The study of A. gracile secondary metabolite biosynthetic gene clusters (BGC) revealed that their repertoires were unique to each A. gracile strain, with only 8 BGCs common to all strains out of a total of 22 distinct BGC characterized in these genomes (Fig. 1d). Although variable, the composition of this BGC set appeared to be clade-associated in the Nostocales tree, as the number of BGCs in common with A. gracile genomes decreased with increasing distance from their clade in the phylogenetic tree. Accessory BGCs were notably involved in the production of carotenoids and shinorines, both implicated in several adaptative processes including photoprotection [12, 13], and cyanotoxins (e.g. puwainaphycins and saxitoxins), whose production in the associated cultures was confirmed by high-resolution mass spectrometry (Fig. S2, Table S3). Although not-well characterized, cyanotoxins are thought to play key roles in adaptation, given the high cost of BGC maintenance in genomes and resource requirements for their production. For example, saxitoxins, which were only synthesized in our study by PMC 627.10 and PMC 638.10 strains from synthesized from their 26.5kb long BGC, are presumed to regulate Na+ homeostasis and have been proved to be actively extracellularly exported in salinity stress conditions [14].

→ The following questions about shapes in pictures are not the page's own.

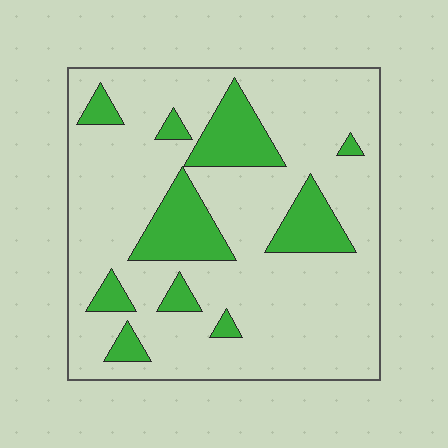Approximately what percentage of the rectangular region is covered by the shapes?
Approximately 20%.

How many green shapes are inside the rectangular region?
10.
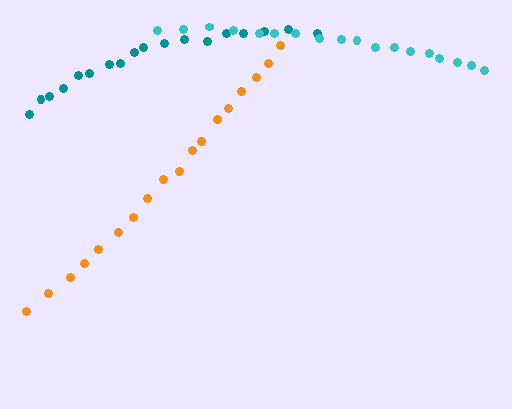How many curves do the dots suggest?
There are 3 distinct paths.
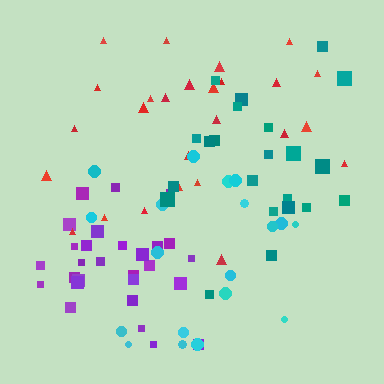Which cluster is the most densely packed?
Purple.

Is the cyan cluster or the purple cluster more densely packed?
Purple.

Lastly, the group of accessory genes with resolutive functional annotations at the gene name level, revealed potential discrepancies in important metabolic pathways, such as sulfur metabolism and regulation of photosynthesis, although they did not belong to the COG categories enriched in the flexible fraction (Supplementary Results and Table S4).

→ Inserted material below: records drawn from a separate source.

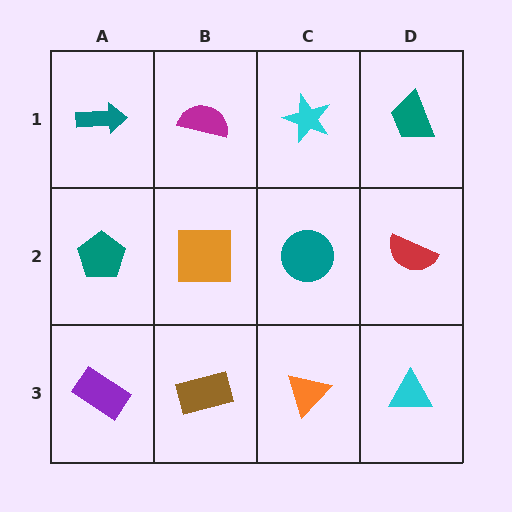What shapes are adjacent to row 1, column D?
A red semicircle (row 2, column D), a cyan star (row 1, column C).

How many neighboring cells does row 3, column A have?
2.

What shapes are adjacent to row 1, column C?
A teal circle (row 2, column C), a magenta semicircle (row 1, column B), a teal trapezoid (row 1, column D).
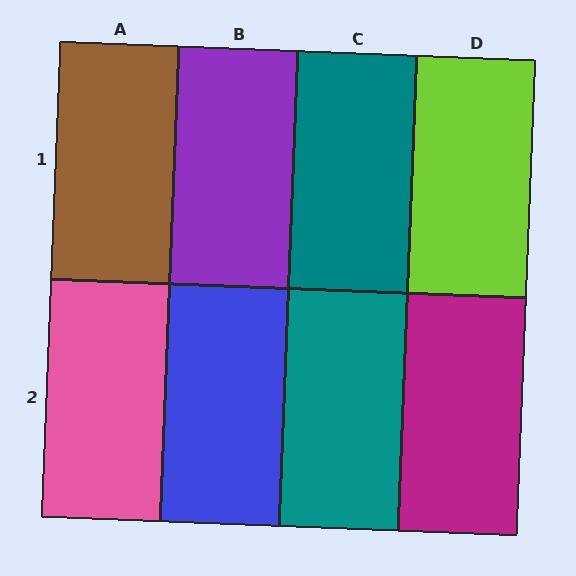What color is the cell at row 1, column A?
Brown.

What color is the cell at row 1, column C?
Teal.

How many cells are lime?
1 cell is lime.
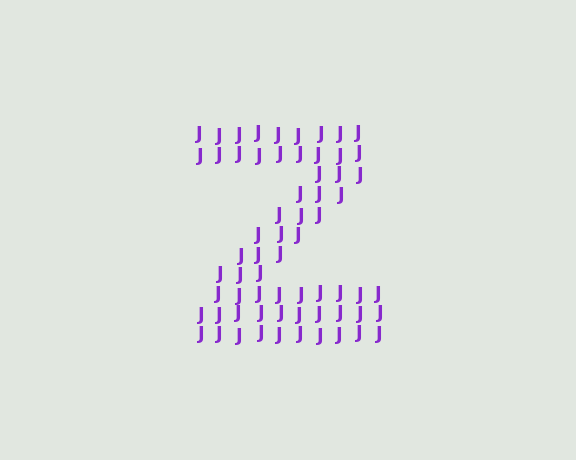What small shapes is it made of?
It is made of small letter J's.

After ten years in culture, genetic drift could be responsible to some extent for the observed genomic diversity among strains (e.g., [15]). However, because the number of proteins in the pangenome is much higher than that of individual A. gracile strains, which is constrained by their genome size, this diversity probably reflects true genomic diversity in the natural population, as has already been observed at the level of individual marker genes, such as sxtA [16]. Our results lead to the conclusion that the intra-population micro-diversity could be a feature largely shared within the cyanobacterial phylum. On the one hand, the presence of accessory genes related to the regulation of photosynthesis and sulfur metabolism implies that many strains with diverse adaptive capabilities can thrive until bloom development and co-occur at low spatial scale. On the other hand, the inter-strain variability in the production of essential secondary metabolites for which biosynthetic genes are especially enriched in accessory gene fraction, suggests that some of these molecules could be shared to the surrounding cyanobacteria by the producing strains, allowing the population to benefit from their adaptive functions while limiting the resource requirements for individuals. Thus, evaluation of the extent of biodiversity within a blooming cyanobacteria population could be a cornerstone for the establishment of a holistic theoretical framework of the dynamics of toxinogenic cyanobacteria blooms.